🤖 AI Summary
This work addresses average-reward offline reinforcement learning under weakly connected Markov decision processes (MDPs), establishing— for the first time—the finite-sample complexity bound without assuming ergodicity or linear MDP structure. We propose Anchored Fitted Q-Iteration (Anchored FQI), which introduces an anchor mechanism akin to weight decay to mitigate bias and instability arising from single-trajectory, non-i.i.d. offline data, thereby ensuring stable convergence of policy evaluation under function approximation. Our method breaks away from restrictive assumptions (e.g., ergodicity, linearity) required by prior average-reward offline RL approaches. It delivers the first provable finite-sample complexity guarantee for weakly connected MDPs, significantly enhancing theoretical applicability to realistic non-stationary and sparsely interactive environments.
📝 Abstract
Although there is an extensive body of work characterizing the sample complexity of discounted-return offline RL with function approximations, prior work on the average-reward setting has received significantly less attention, and existing approaches rely on restrictive assumptions, such as ergodicity or linearity of the MDP. In this work, we establish the first sample complexity results for average-reward offline RL with function approximation for weakly communicating MDPs, a much milder assumption.
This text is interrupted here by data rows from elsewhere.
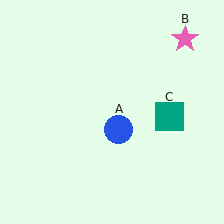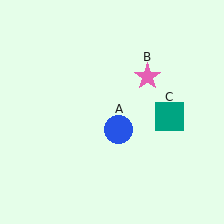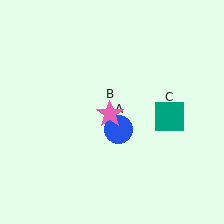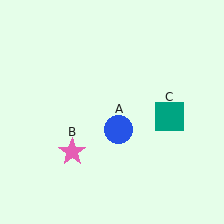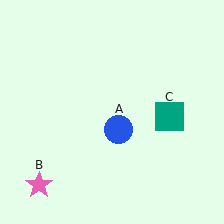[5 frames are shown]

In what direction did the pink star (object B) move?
The pink star (object B) moved down and to the left.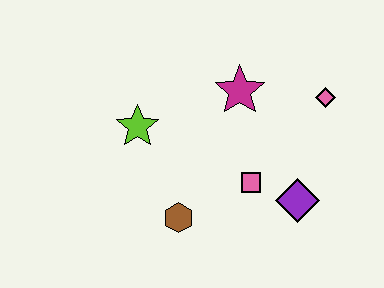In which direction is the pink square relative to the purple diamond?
The pink square is to the left of the purple diamond.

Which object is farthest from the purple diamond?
The lime star is farthest from the purple diamond.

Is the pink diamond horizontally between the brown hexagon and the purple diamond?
No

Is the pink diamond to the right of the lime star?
Yes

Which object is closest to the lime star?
The brown hexagon is closest to the lime star.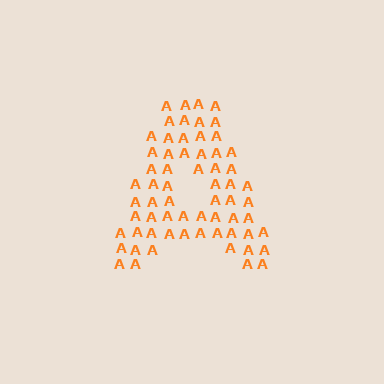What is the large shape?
The large shape is the letter A.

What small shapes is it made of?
It is made of small letter A's.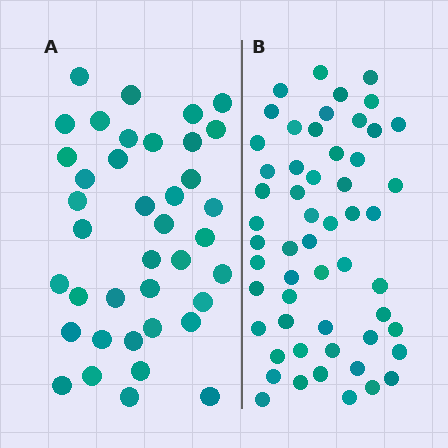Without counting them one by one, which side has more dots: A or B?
Region B (the right region) has more dots.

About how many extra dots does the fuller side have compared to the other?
Region B has approximately 15 more dots than region A.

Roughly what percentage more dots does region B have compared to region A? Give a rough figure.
About 40% more.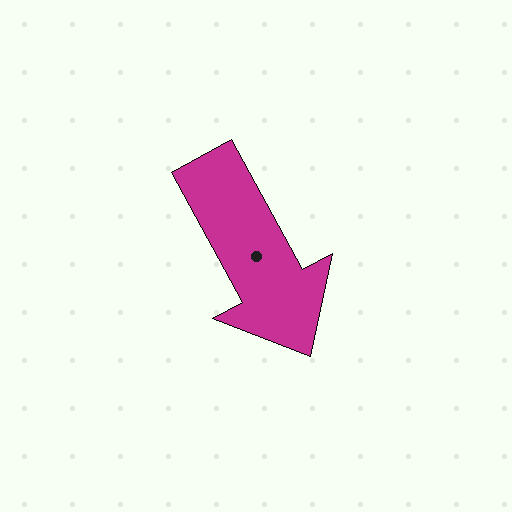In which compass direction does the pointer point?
Southeast.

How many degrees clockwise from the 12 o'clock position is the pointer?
Approximately 152 degrees.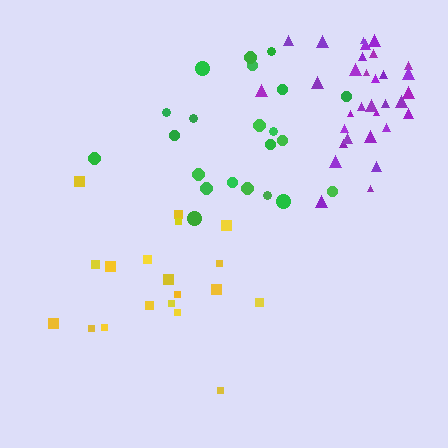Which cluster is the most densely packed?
Purple.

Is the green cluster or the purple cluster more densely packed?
Purple.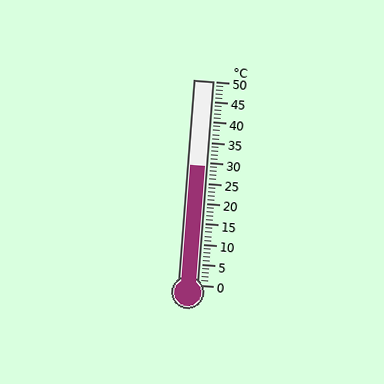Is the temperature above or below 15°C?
The temperature is above 15°C.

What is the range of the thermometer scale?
The thermometer scale ranges from 0°C to 50°C.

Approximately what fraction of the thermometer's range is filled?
The thermometer is filled to approximately 60% of its range.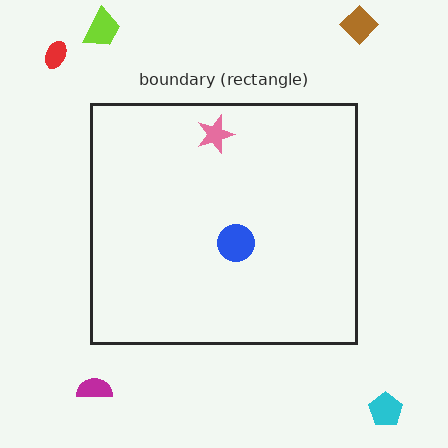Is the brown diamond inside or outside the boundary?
Outside.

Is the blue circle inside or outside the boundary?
Inside.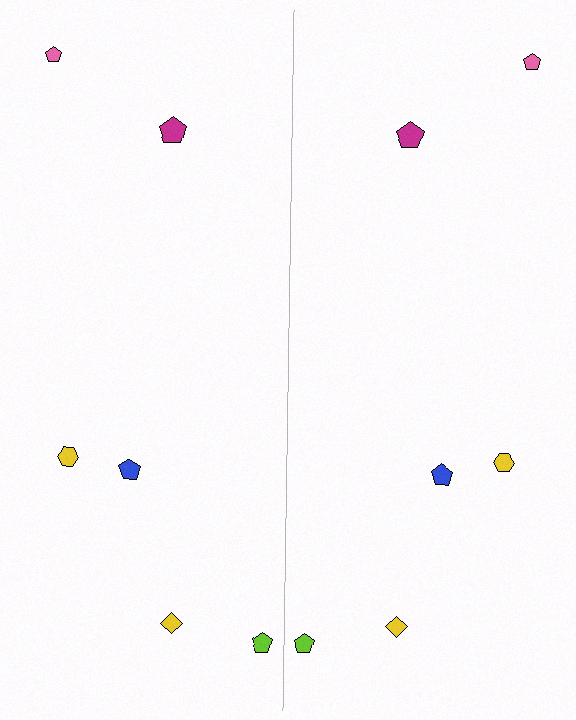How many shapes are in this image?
There are 12 shapes in this image.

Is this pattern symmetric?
Yes, this pattern has bilateral (reflection) symmetry.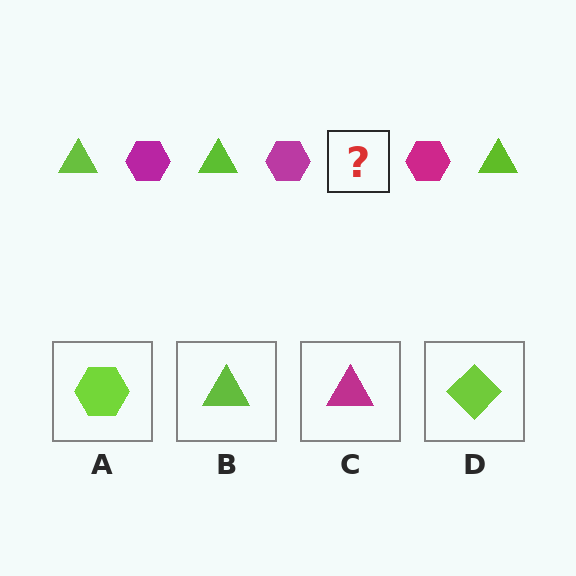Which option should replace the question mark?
Option B.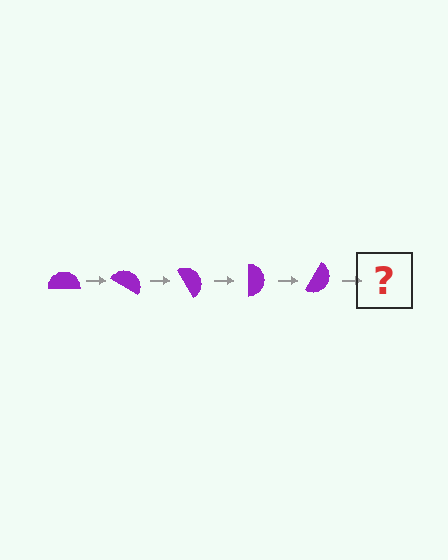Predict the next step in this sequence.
The next step is a purple semicircle rotated 150 degrees clockwise.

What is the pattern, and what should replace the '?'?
The pattern is that the semicircle rotates 30 degrees clockwise each step. The '?' should be a purple semicircle rotated 150 degrees clockwise.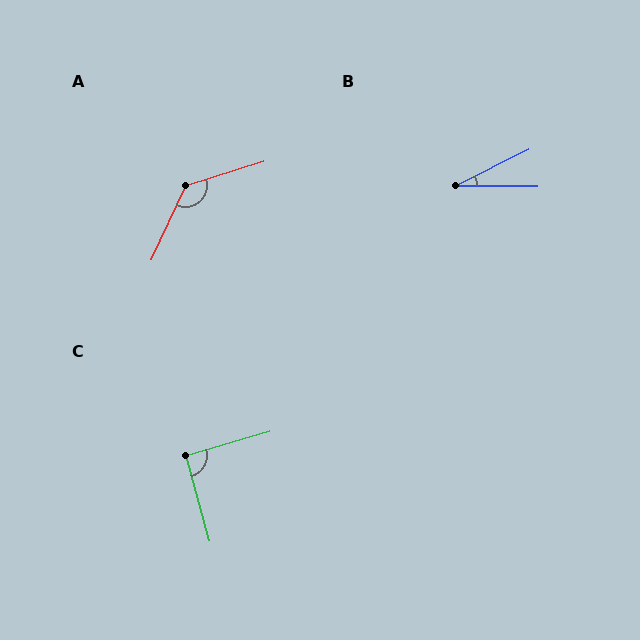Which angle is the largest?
A, at approximately 132 degrees.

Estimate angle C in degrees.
Approximately 91 degrees.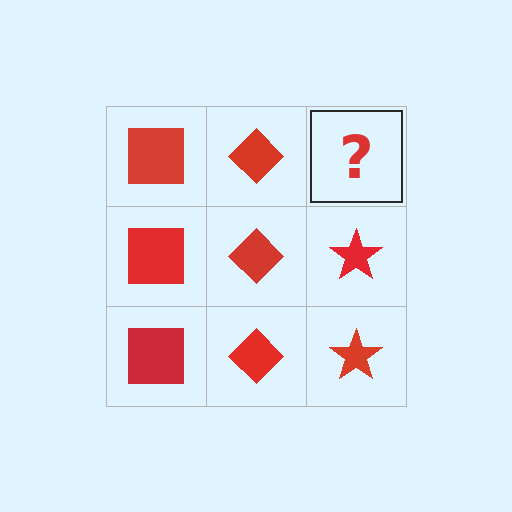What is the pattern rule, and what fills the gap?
The rule is that each column has a consistent shape. The gap should be filled with a red star.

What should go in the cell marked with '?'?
The missing cell should contain a red star.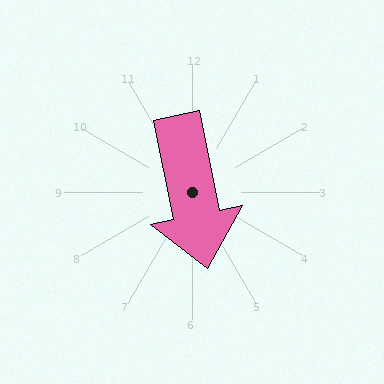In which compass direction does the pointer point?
South.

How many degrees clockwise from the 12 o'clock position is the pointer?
Approximately 169 degrees.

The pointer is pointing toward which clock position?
Roughly 6 o'clock.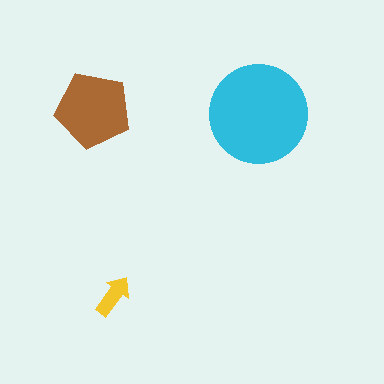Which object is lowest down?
The yellow arrow is bottommost.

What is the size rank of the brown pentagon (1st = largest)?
2nd.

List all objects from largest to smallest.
The cyan circle, the brown pentagon, the yellow arrow.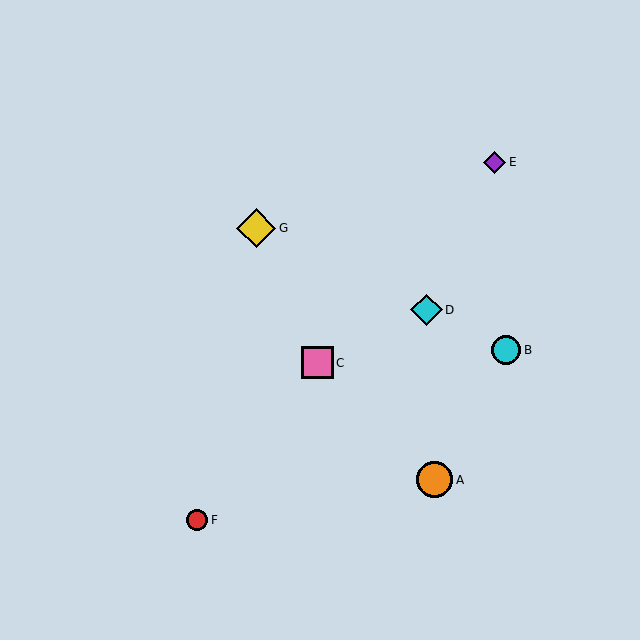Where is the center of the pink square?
The center of the pink square is at (317, 363).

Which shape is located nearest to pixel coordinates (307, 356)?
The pink square (labeled C) at (317, 363) is nearest to that location.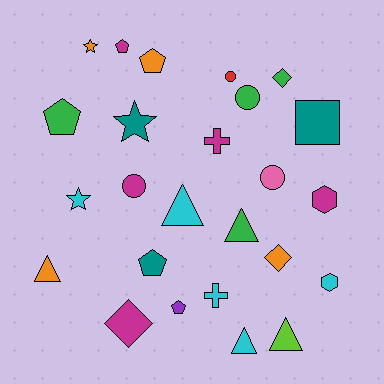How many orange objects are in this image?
There are 4 orange objects.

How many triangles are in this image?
There are 5 triangles.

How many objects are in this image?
There are 25 objects.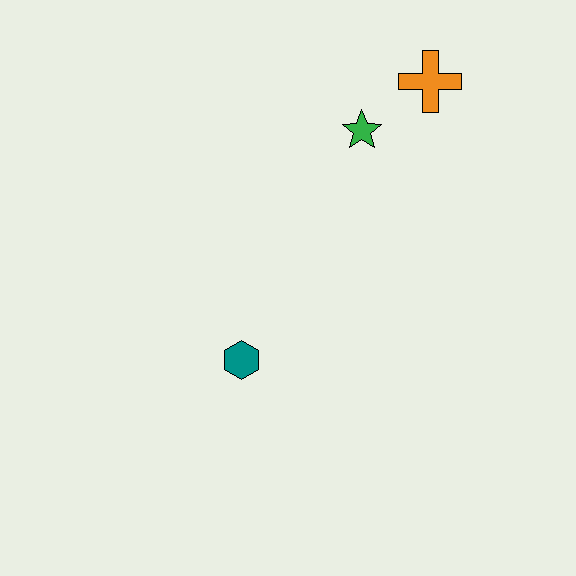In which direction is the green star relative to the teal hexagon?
The green star is above the teal hexagon.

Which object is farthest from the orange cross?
The teal hexagon is farthest from the orange cross.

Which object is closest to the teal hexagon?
The green star is closest to the teal hexagon.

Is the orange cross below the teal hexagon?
No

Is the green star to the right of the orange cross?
No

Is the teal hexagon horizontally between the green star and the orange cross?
No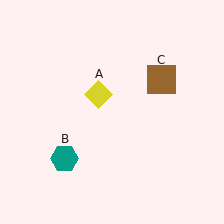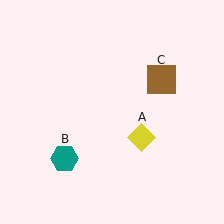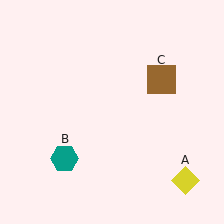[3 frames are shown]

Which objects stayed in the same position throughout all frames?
Teal hexagon (object B) and brown square (object C) remained stationary.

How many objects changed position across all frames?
1 object changed position: yellow diamond (object A).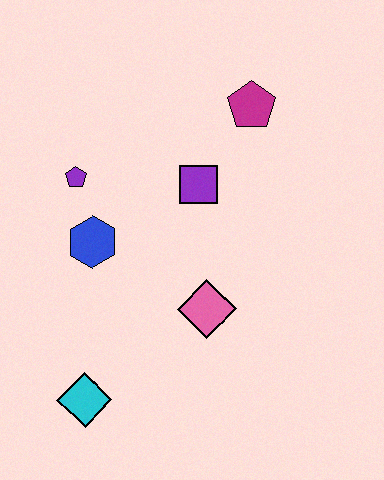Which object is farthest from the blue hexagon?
The magenta pentagon is farthest from the blue hexagon.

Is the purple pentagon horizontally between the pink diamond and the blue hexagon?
No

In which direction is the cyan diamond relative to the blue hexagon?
The cyan diamond is below the blue hexagon.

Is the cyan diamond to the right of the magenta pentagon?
No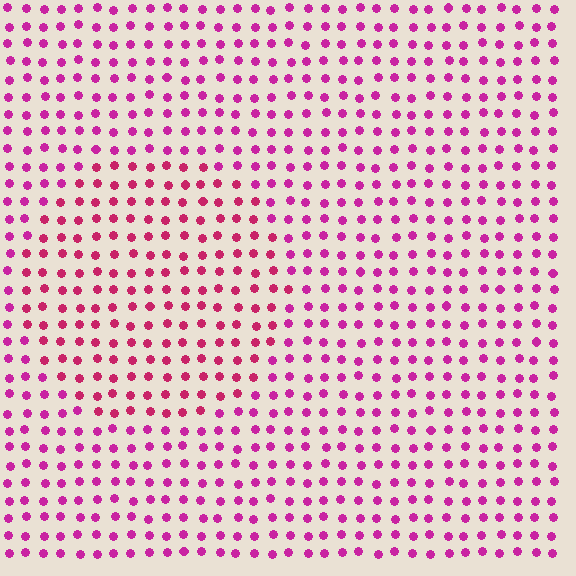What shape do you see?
I see a circle.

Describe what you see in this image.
The image is filled with small magenta elements in a uniform arrangement. A circle-shaped region is visible where the elements are tinted to a slightly different hue, forming a subtle color boundary.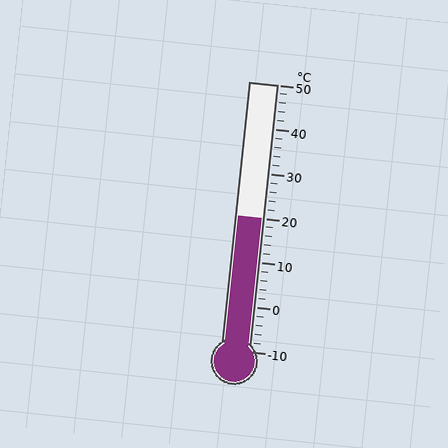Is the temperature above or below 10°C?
The temperature is above 10°C.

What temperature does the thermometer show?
The thermometer shows approximately 20°C.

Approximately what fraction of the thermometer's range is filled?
The thermometer is filled to approximately 50% of its range.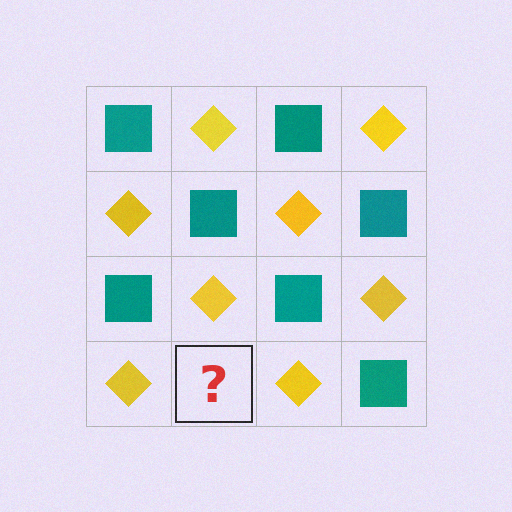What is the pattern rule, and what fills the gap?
The rule is that it alternates teal square and yellow diamond in a checkerboard pattern. The gap should be filled with a teal square.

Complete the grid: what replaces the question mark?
The question mark should be replaced with a teal square.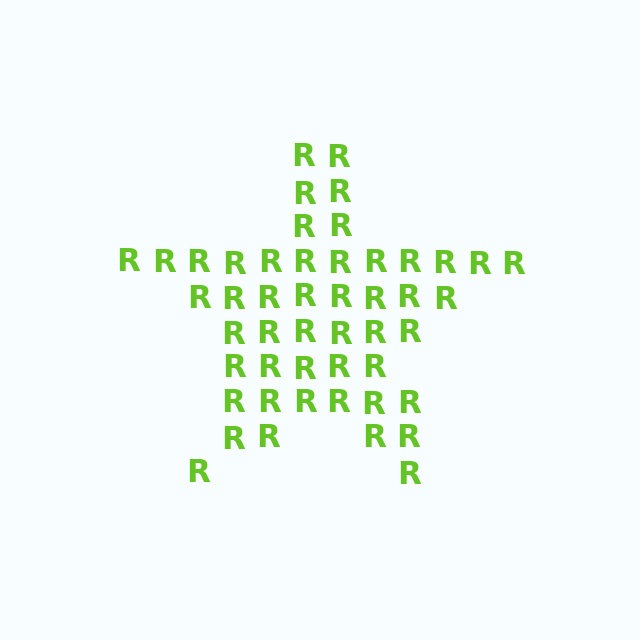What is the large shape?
The large shape is a star.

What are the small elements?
The small elements are letter R's.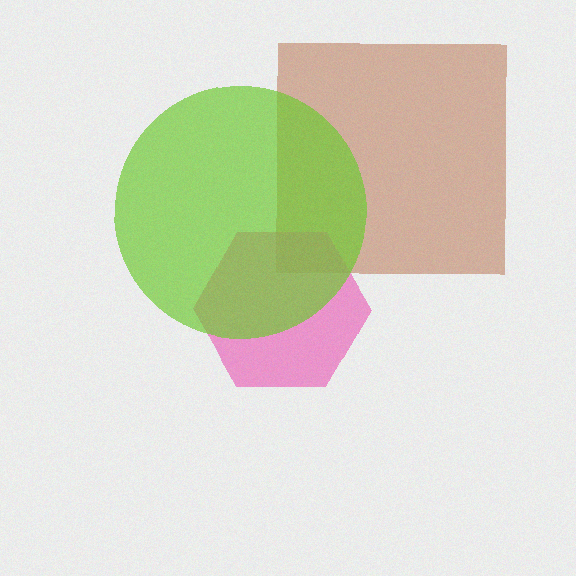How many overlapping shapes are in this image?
There are 3 overlapping shapes in the image.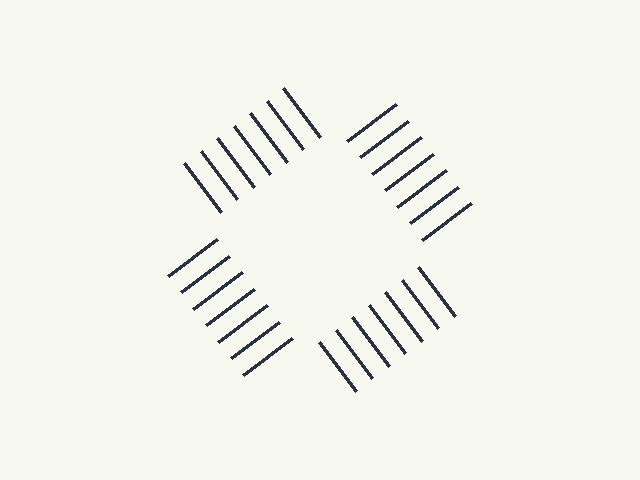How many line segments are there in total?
28 — 7 along each of the 4 edges.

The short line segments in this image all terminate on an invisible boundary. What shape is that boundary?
An illusory square — the line segments terminate on its edges but no continuous stroke is drawn.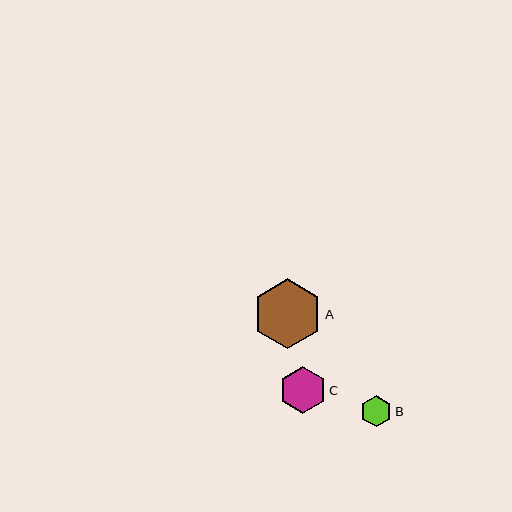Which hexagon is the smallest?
Hexagon B is the smallest with a size of approximately 32 pixels.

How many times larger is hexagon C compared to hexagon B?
Hexagon C is approximately 1.5 times the size of hexagon B.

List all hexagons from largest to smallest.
From largest to smallest: A, C, B.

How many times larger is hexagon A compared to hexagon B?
Hexagon A is approximately 2.2 times the size of hexagon B.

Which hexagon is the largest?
Hexagon A is the largest with a size of approximately 70 pixels.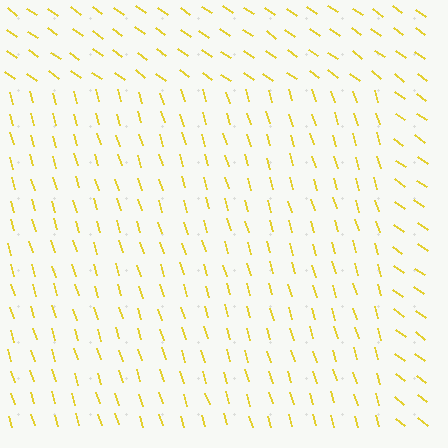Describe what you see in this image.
The image is filled with small yellow line segments. A rectangle region in the image has lines oriented differently from the surrounding lines, creating a visible texture boundary.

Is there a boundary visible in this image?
Yes, there is a texture boundary formed by a change in line orientation.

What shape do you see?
I see a rectangle.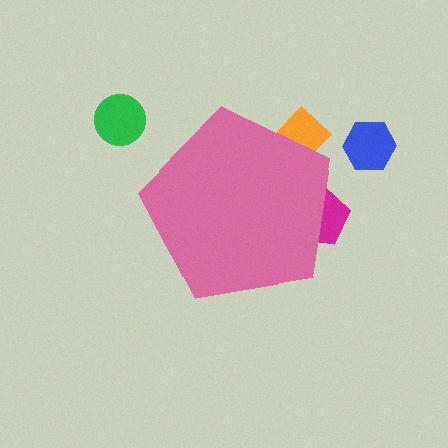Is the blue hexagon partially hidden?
No, the blue hexagon is fully visible.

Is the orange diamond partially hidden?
Yes, the orange diamond is partially hidden behind the pink pentagon.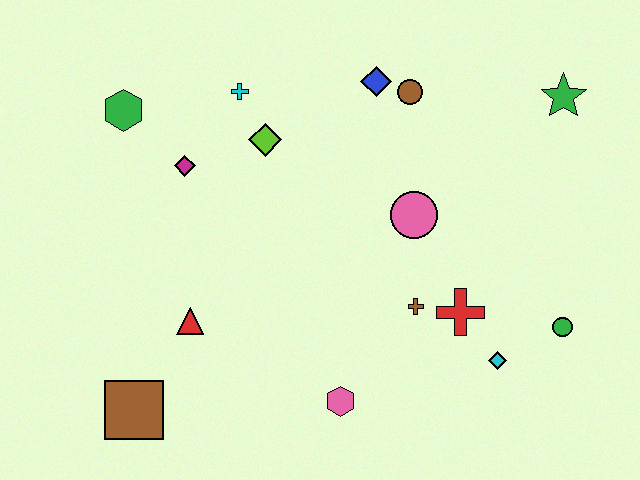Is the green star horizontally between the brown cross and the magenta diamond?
No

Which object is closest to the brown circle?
The blue diamond is closest to the brown circle.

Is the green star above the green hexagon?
Yes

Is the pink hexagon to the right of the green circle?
No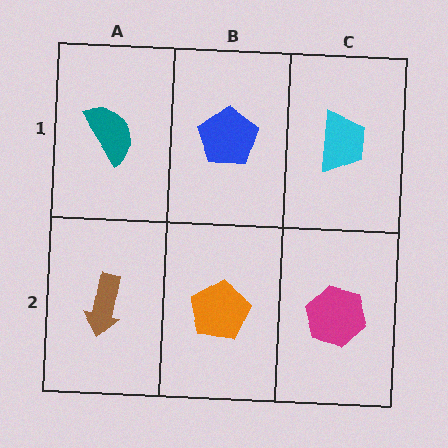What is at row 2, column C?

To this end, we introduce Anchored Fitted Q-Iteration, which combines the standard Fitted Q-Iteration with an anchor mechanism. We show that the anchor, which can be interpreted as a form of weight decay, is crucial for enabling finite-time analysis in the average-reward setting. We also extend our finite-time analysis to the setup where the dataset is generated from a single-trajectory rather than IID transitions, again leveraging the anchor mechanism.